Berikut sinopsisnya: Seorang presiden yang tidak populer, yang berusaha keras mempertahankan kekuasaannya, mengirim pasukan militer ke jalan-jalan di Seoul. Para anggota parlemen segera merespons tindakan sang presiden. Mayoritas mereka menolak darurat militer yang telah diumumkan. Sementara itu, ribuan orang berkumpul di luar gedung parlemen, menentang jam malam. Mereka juga berhadapan dengan tentara bersenjata lengkap dan tank, yang hanya memberi jalan bagi beberapa anggota parlemen untuk berkumpul dan melakukan pekerjaan mereka.

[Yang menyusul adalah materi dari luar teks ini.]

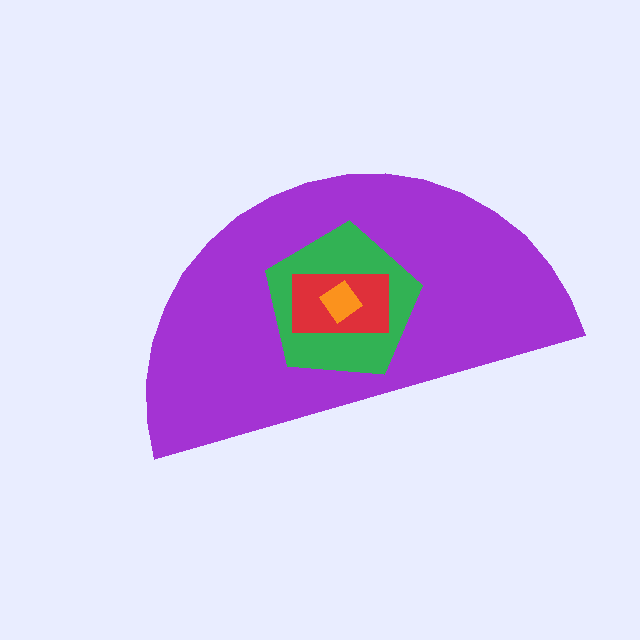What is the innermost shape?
The orange diamond.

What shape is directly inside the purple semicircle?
The green pentagon.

Drama politik nyata ini, yang terjadi pada 3 Desember malam, berlangsung singkat dan berakhir manis. Ceritanya tidak seperti drama Korea yang biasa dibuat untuk TV, yang dapat berlangsung berjilid-jilid.

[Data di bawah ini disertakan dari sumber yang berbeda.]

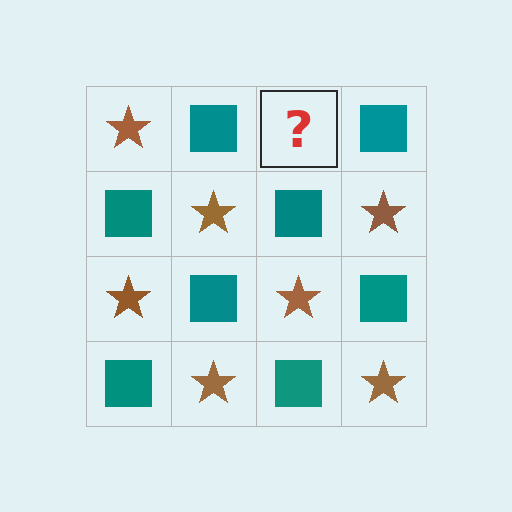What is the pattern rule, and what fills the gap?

Tidak hanya darurat militer yang dicabut, partai-partai oposisi di parlemen sekarang bergerak untuk memakzulkan Presiden Yoon Suk-yeol. Tetapi upaya yang terakhir ini lebih merupakan epilog. Klimaks drama ini sudah terjadi ketika presiden mencabut darurat militer hanya beberapa jam setelah mengumumkannya. Persis kisah klasik tentang kebaikan yang mengalahkan kejahatan. Tidak ada lagi akhir cerita yang lebih bahagia dibandingkan ini.
Kisah nyata, dan pelajaran nyata bagi orang Korea serta seluruh masyarakat dunia, adalah bahwa demokrasi cukup tangguh untuk mengalahkan presiden yang menggunakan kekuatan senjata demi memperpanjang masa jabatannya, padahal ia tidak diinginkan. Sesungguhnya kata demokrasi memang berarti keinginan rakyat,
Demokrasi bertahan karena rakyat Korea menginginkan dan memperjuangkannya. Cerita di Korea berlawanan dengan tren yang terlihat di belahan dunia lain, yang menunjukkan bahwa demokrasi, yang mapan maupun yang tidak begitu mapan, justru bergerak menuju otoritarianisme. Dan di negara-negara itu, orang-orang secara pasif menerima nasib mereka, alih-alih berjuang untuk mempertahankan demokrasi yang sudah ada.
Sementara tokoh jahat dalam drama ini sudah jelas, yaitu Yoon dan para pengikutnya yang mencoba mempertahankan kekuasaan. Dan pahlawan yang sebenarnya adalah rakyat, khususnya mereka yang turun ke jalan dan berkumpul di luar gedung parlemen yang telah dibentengi militer.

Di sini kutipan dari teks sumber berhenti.